Yes, I know, I sound like a broken record. I'm always prattling on about this. I'll try and be brief.
"The trouble with most religious customs is, people are told to do them 'just because', and that the 'reasons' will become clear later. People are forced to skip over the direct impact of them, and focus obsessively on their meaning, as though the meaning overrides everything else."
"Take, for example, the religious custom in Islam of making women cover themselves head to foot. The idea is, that by concealing the female body, men and women are protected from the evil influence of male lust. That idea is very noble, but the direct impact of covering a woman head to foot is, the merest glimpse of her ankle or her neck becomes an exciting vision."
"Or take Catholic Sunday School for example. The idea is to make children properly humble and appreciative of the majesty of god. But the direct effect, of having a loud, frightening preacher bang a gavel and scream for half an hour at a child sitting in uncomfortable clothes when he wants to be at home sleeping, was at least for me, quite the opposite."
"I think this is why each new generation struggles to liberate itself further. Children see and feel the direct effects, long before they are able to understand the supposed reasoning behind them. Their minds are clear to see things as they are. In fact, I'd go so far as to say that by encouraging a kind of deliberate blindness, most indoctrinated religions are rife with hypocrisy."
This may seem like an unfair stance, but please keep in mind, I am all for the exploration and practice of many customs because they feel right to the individual, so that he or she chooses to make them a part of life. Or because they actually promote a harmonious family, instead of breeding discontent or fear. I am close to several people who have made such informed personal choices, and I admire them for doing so.
What I cannot stand, is when coercion must be involved, or when the obvious effect of something is contrary to the reasons for it.
- I was listening to Memoirs of a Geisha a few weeks ago, and in it, a character named Mr. Tanaka was described as "One of those unfortunately gifted people who must go through life seeing everything for what it actually is, instead of what people may wish it to be." I felt connected to that somehow.
- I also finished reading Snow Crash a while ago, and I just remembered some dialogue from it. Hiro is talking to Y.T., and he tells her that he may have a chance to pick things up with his ex-girlfriend again.
"Why do you think you'll do better this time?", she asks.
"Because I think I understand her now." he replies.

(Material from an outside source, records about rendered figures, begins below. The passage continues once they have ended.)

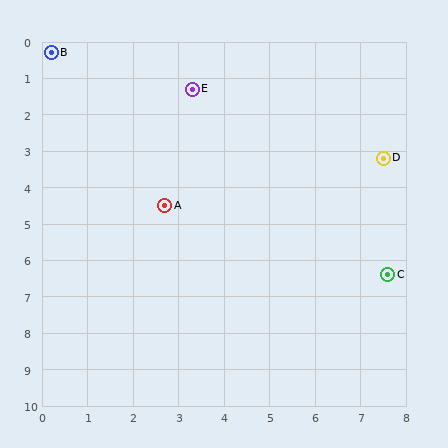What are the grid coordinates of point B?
Point B is at approximately (0.2, 0.3).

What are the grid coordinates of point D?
Point D is at approximately (7.5, 3.2).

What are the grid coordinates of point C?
Point C is at approximately (7.6, 6.4).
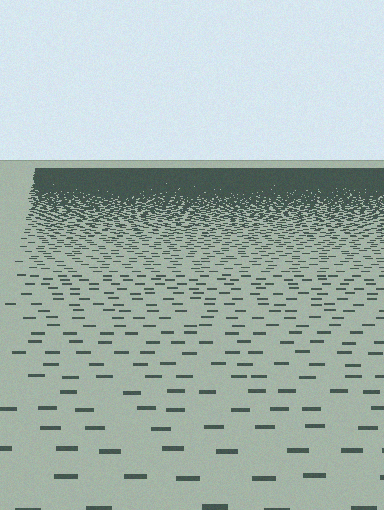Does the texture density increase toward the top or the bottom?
Density increases toward the top.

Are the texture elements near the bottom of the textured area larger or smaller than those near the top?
Larger. Near the bottom, elements are closer to the viewer and appear at a bigger on-screen size.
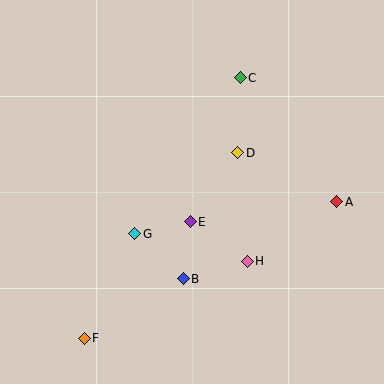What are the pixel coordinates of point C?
Point C is at (240, 78).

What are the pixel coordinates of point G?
Point G is at (135, 234).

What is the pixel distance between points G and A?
The distance between G and A is 204 pixels.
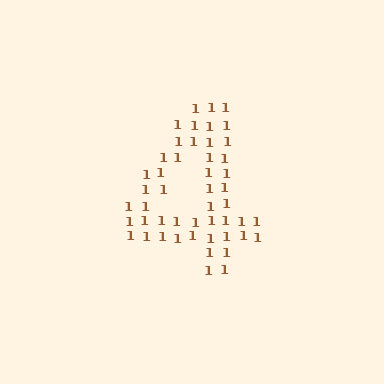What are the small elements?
The small elements are digit 1's.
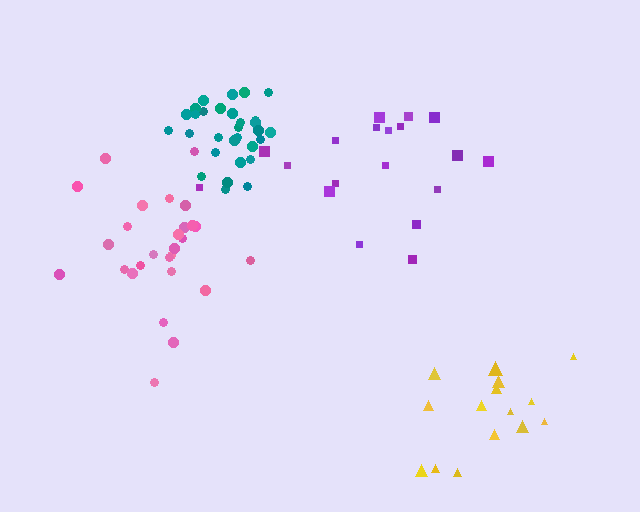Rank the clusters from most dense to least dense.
teal, pink, yellow, purple.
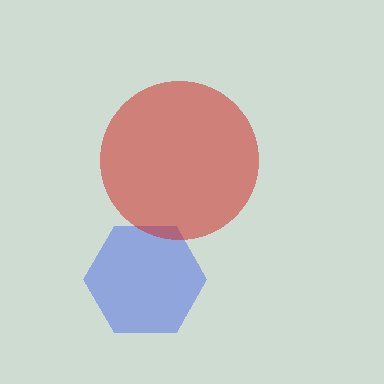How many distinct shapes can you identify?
There are 2 distinct shapes: a blue hexagon, a red circle.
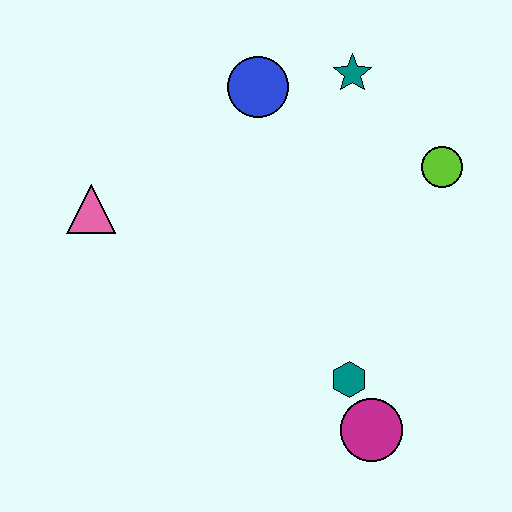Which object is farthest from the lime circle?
The pink triangle is farthest from the lime circle.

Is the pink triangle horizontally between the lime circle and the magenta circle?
No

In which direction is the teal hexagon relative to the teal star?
The teal hexagon is below the teal star.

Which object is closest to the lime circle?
The teal star is closest to the lime circle.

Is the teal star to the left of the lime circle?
Yes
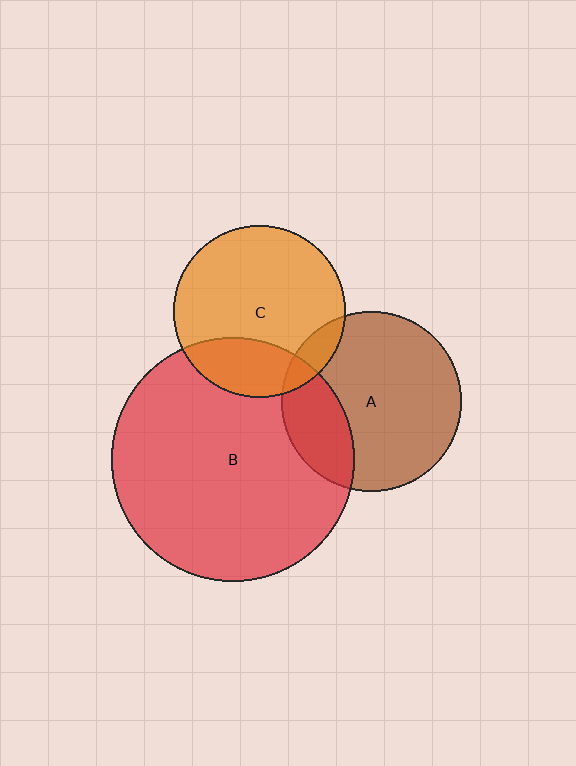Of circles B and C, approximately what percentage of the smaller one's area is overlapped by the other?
Approximately 25%.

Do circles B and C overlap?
Yes.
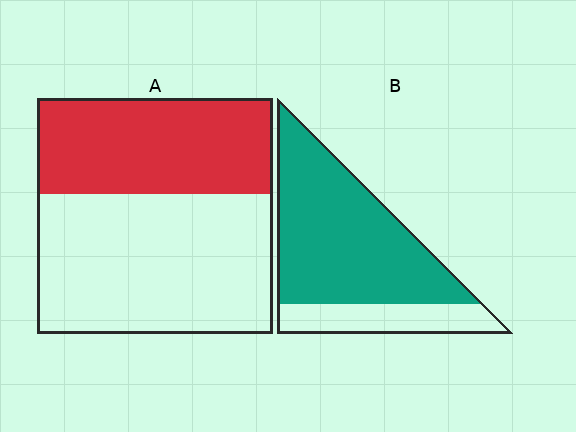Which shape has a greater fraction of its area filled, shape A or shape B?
Shape B.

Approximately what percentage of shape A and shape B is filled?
A is approximately 40% and B is approximately 75%.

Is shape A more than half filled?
No.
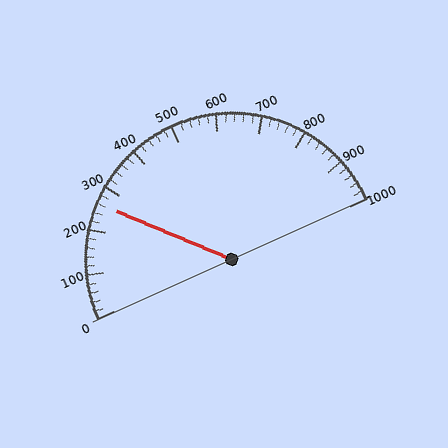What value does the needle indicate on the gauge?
The needle indicates approximately 260.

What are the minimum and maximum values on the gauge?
The gauge ranges from 0 to 1000.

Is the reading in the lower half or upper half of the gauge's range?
The reading is in the lower half of the range (0 to 1000).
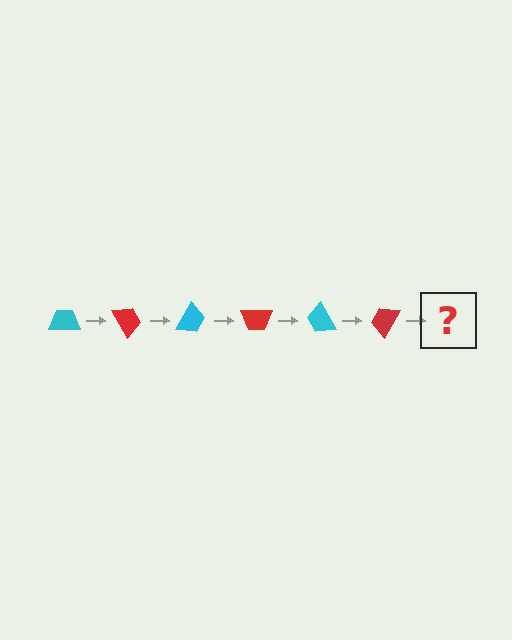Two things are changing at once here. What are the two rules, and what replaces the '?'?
The two rules are that it rotates 60 degrees clockwise each step and the color cycles through cyan and red. The '?' should be a cyan trapezoid, rotated 360 degrees clockwise from the start.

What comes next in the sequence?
The next element should be a cyan trapezoid, rotated 360 degrees clockwise from the start.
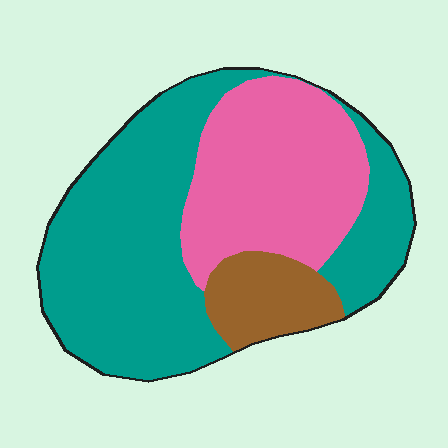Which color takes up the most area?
Teal, at roughly 55%.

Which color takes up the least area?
Brown, at roughly 10%.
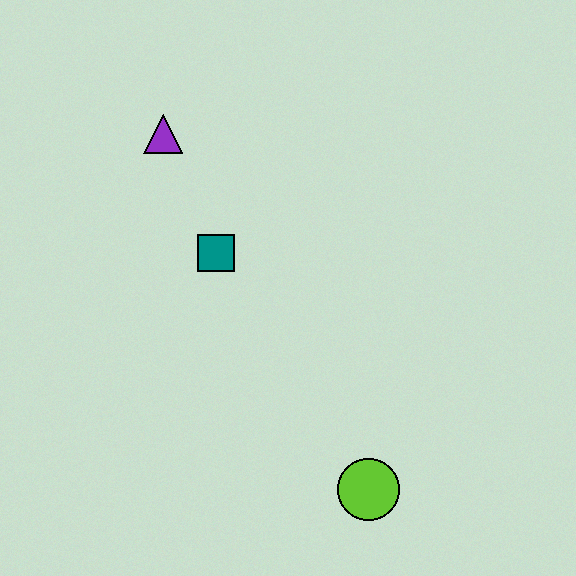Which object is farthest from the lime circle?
The purple triangle is farthest from the lime circle.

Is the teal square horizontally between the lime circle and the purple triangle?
Yes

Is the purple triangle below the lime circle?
No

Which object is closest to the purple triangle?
The teal square is closest to the purple triangle.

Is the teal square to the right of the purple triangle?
Yes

"Nuh uh. You'll never understand her, so stop trying. She doesn't want you to understand her anyway."
"Then what does she want?"
"She wants you to understand yourself."
That made a lot of sense to me. People who understand themselves are attractive to the general masses. Who you are is just as important, of course -- but it's not the only piece in the puzzle.
- Then, just now, I heard another quote: "Dreams can be dangerous things. They can smoulder away inside of us for our entire lives, burning us out, making our lives miserable."
I don't believe in a spirit world. Of any kind. What I do believe in, is that everything, absolutely everything, lies in the space between the tangible immediate world, and the personal core of my own mind. Likewise for everyone else. The interesting thing I can say about this, though, is that I prefer it this way.
I would not dream of forcing this view on anyone else, but I can say that personally, I thrive on it. For me, it's been an astonishing and rewarding way of viewing the world.
Anyway, back to my book, and my file transfers, and my laundry. Santa Cruz, here I come!